Ohio's weekly deer kill stats may be hinting at urban white-tail herd declines

Today marked the 18th archery hunt of the season, totaling 48 hours, without so much as seeing an animal.

Note, not passing on a deer nor failing to have one come within crossbow range. Nope, those figures are without so much as catching a glimpse of a departing flagged tail.

The hunts are divided between three Lake County sites, each of which in years past provided antlered and antlerless deer. One of the sites is located on a friend’s property in a village that allows controlled archery deer hunting via a community-issued permit. Another is sequestered on a private arboretum that requires both its and a city’s permission. The last one is “free range,” located in a township without the legally binding demands of antler point restrictions or a doe-first policy as is the case with the other two spots.

However, I have taken note that over the past few years the numbers of deer I’ve seen - and consequently recorded in a journal - has dropped. Which is a good thing if you are the director of an arboretum or else a village or city police chief who has to send a squad car out when a Buick and a buck meet on a darkened highway.

For a deer hunter? Not so much. Which got me to thinking about the weekly deer kill updates I assemble utilizing data compiled by the Ohio Division of Wildlife and made available each Wednesday.

I’ve have taken note of my home county and a number of others that seem to be struggling in reaching the same deer kill levels they did at the same point in time one year ago. So dug a little deeper into the raw statistics.

Mind you, this is not a scientific report nor an in-depth research paper. Still, the information is cool in a “huh” sort of way. If nothing else it might provide fodder for discussion around the deer camp dinner table.

What I did was take Ohio’s four largest cities, their respective core county and all of the counties adjacent to them. Then I compared these urban/suburban/bedroom units’ respective to-date deer kills with their comparable 2017 to-date numbers.

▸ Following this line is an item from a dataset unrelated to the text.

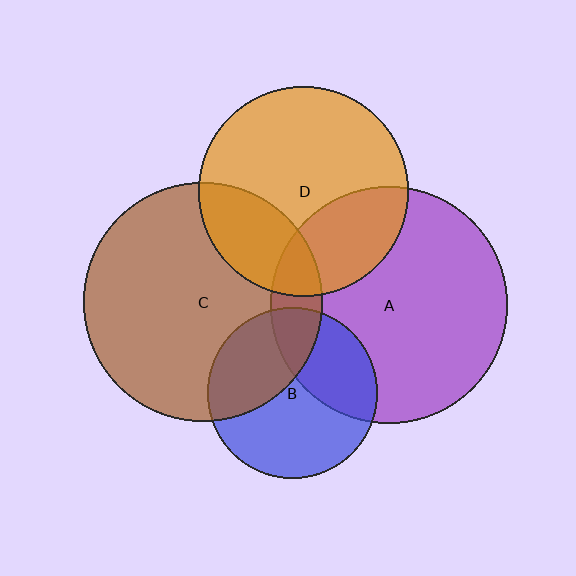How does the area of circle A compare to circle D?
Approximately 1.3 times.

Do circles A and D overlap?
Yes.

The idea being to mull over whether more generous deer bag limits, increased allowance by communities to permit controlled archery deer hunting – along with the assumption that deer hunters are sticking closer to home – may finally be having an impact on deer herd size in Ohio’s urban/suburban/bedroom counties.

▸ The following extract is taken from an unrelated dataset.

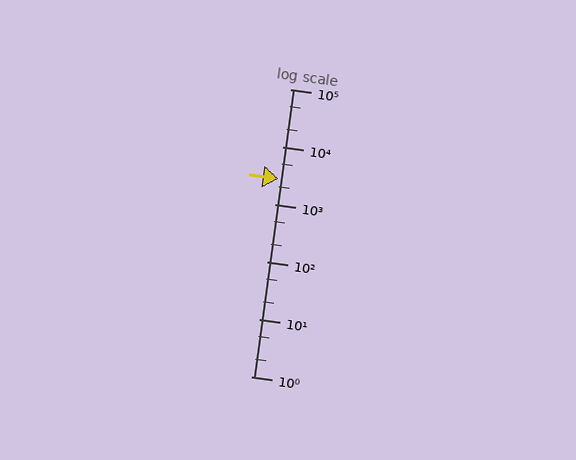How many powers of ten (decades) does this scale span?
The scale spans 5 decades, from 1 to 100000.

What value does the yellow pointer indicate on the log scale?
The pointer indicates approximately 2700.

The cities are Cleveland, Columbus, Cincinnati, and Toledo. Here is what I saw for each cell, using the current November 6th, 2108 to-date figures with their comparable November 7th, 2017 to-date figures.

Cleveland: The core is Cuyahoga County – 381 (417); Lorain County – 548 (582); Media County – 571 (515); Geauga County – 451 (506); Summit County – 491 (517); and Lake County – 252 (300). (I tossed out Portage County since the only the corners of Cuyahoga and Portage meet.) Consequently, five of the six counties have thus experienced to-date deer kill declines.

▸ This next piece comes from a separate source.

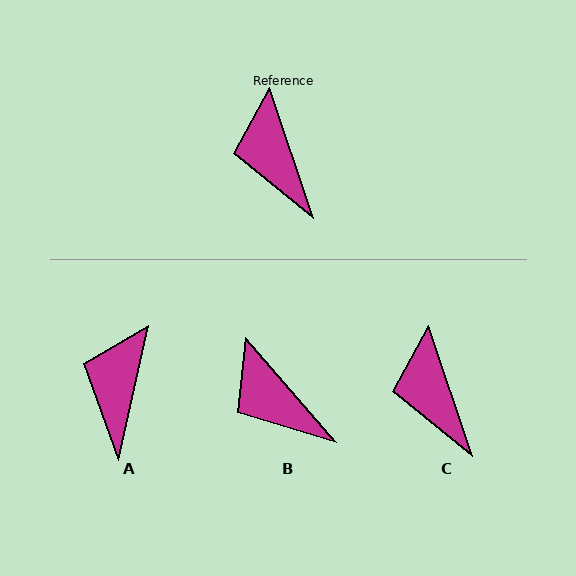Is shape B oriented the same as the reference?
No, it is off by about 22 degrees.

Columbus: The core is Franklin County – 214 (238); Fairfield County – 390 (349); Licking County – 1,082 (1,101); Madison County – 120 (110); Pickaway County – 133 (130); Delaware County – 417 (419); and Union County – 249 (249, identical). Consequently, three of these seven counties have thus far seen declines and one has seen identical to-date numbers.

Cincinnati - The core is Hamilton County – 565 (634); Butler County – 357 (410); Warren County – 309 (313); and Clermont County – 614 (634). Thus, all four counties have seen to-date deer kill declines.

Toledo – The core is Lucas County – 235 (278); Fulton County – 156 (166); Ottawa County – 125 (118); and Wood County – 237 (216). (I pitched Henry County for the same reason I did for the Cuyahoga-Portage reason.) Here, two of the four counties have seen to-date declines and two have seen to-date increasees.

It would be easy to dismiss such an examination since some individual county comparisons show minuscule differences. After all, there’s not much variance in Pickaway County’s two numbers nor those of Ottawa County.

Ah, here’s the “but,” though. Of Ohio’s 88 counties, 37 of of them have to-date deer kill declines when stacked up against their respective and comparable 2017 numbers. And 14 of those 37 counties are clustered around just these four major cities; four in the Cincinnati and five in the Cleveland areas alone.

Perhaps even more importantly I’ve watched a trend whereby these named counties are generally tracking in the decline column throughout the to-date 2018-2019 weekly deer kill tallies.

As for my own Lake County? Well, I’ve taken interest in noting the current to-date deer kill is about 18 percent less than its comparable 2017 numbers. Also, if my recollection is worth anything, it has continued to fall the past few years.

If nothing else, spending time with the numbers have helped given me a great excuse as to why I am not seeing many deer.